[Numpy-discussion] randint for long type (permutations)

Anne Archibald peridot.faceted at gmail.com
Thu Jun 14 12:06:03 EDT 2007


On 14/06/07, Will Woods <will.woods at ynic.york.ac.uk> wrote:

> I want to choose a subset of all possible permutations of a sequence of
> length N, with each element of the subset unique. This is then going to
> be scattered across multiple machines using mpi. Since there is a
> one-to-one mapping between the integers in the range 0 <= x < N! and the
> possible permutations, one solution would be to choose M < N! integers
> randomly, check for uniqueness, and then scatter only the integers so
> that individual nodes can construct the permutations. However the
> integers need to be of type long, and randint doesn't work for numbers
> which cannot be converted to int. Any suggestions?

A single integer might not be the best representation of a permutation
(I can't see just now how you encode it, actually).

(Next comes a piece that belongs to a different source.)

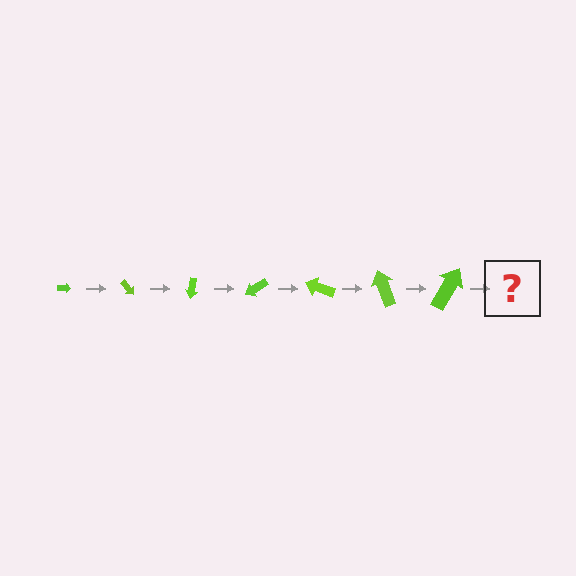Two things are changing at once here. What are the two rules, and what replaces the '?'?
The two rules are that the arrow grows larger each step and it rotates 50 degrees clockwise each step. The '?' should be an arrow, larger than the previous one and rotated 350 degrees clockwise from the start.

Why not represent
it as a tuple of n integers a_i with a_i<=i? (to get a permutation
from this, treat a_i as an instruction to swap element i with element
a_i). This should be (I haven't proven it but I'm pretty sure) a
bijective representation of permutations. Not very compact, though I
suppose you could use an array of 8-bit integers for n<256. It will
serve as a key in dictionaries, though, and converting from a
permutation in some other representation (as returned by argsort?) to
this shouldn't be too difficult. Converting these to longs is also not
too difficult (sum(a_i[1:]*cumprod(i[1:])) nor is the reverse
operation.

And of course generating the permutation randomly becomes easy.

Also, it's worth noting that if n is even moderately large, n! is such
a staggering number that the probability you will ever generate the
same permutation twice is less than the probability that your data
will be modified undetectably in memory by cosmic rays.